The sheer volume of customers and long lineups during the holiday season is stressful enough.

Retail workers don’t need people screaming in their faces just to top it all off.

Respect is a two way street.

Today at work, I spent some time with a woman who was looking for a specific item.

We didn’t have it in stock so I checked another store for her and offered to call them and put it on hold.

This wasn’t an act of kindness.

This was me doing my job.

After, I overheard the woman telling my coworker how great we all are and that I gave her excellent customer service.

I spent the rest of my shift with a smile on my face, eager to help more customers.

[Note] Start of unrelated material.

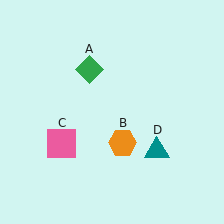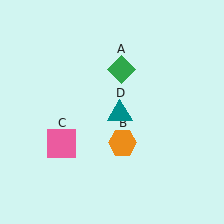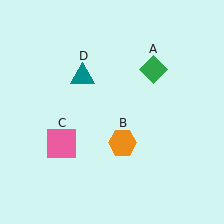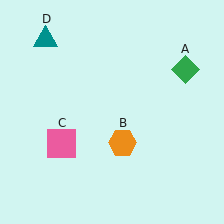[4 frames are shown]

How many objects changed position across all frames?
2 objects changed position: green diamond (object A), teal triangle (object D).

It may seem so simple, but being kind to retail workers at the busiest time of the year can really make an impact on their day.

As you shop this holiday season, remember that — as cheesy as it may sound — the holidays are about giving and spending time with friends and family.

Retail workers are usually required to work Christmas Eve and Boxing Day.

While you’re yelling at them for overcharging you at the register, remember they are people too.

They are probably missing a family dinner to work at a minimum wage job and in most situations, whatever you’re mad about is completely out of their hands.

Holiday gifts can’t happen without retail workers.

If you can’t maintain patience in the mall on a Saturday afternoon, then you do have the option to just stay at home and buy all your gifts online.

We aren’t Santa’s slaves, we’re just as human as you.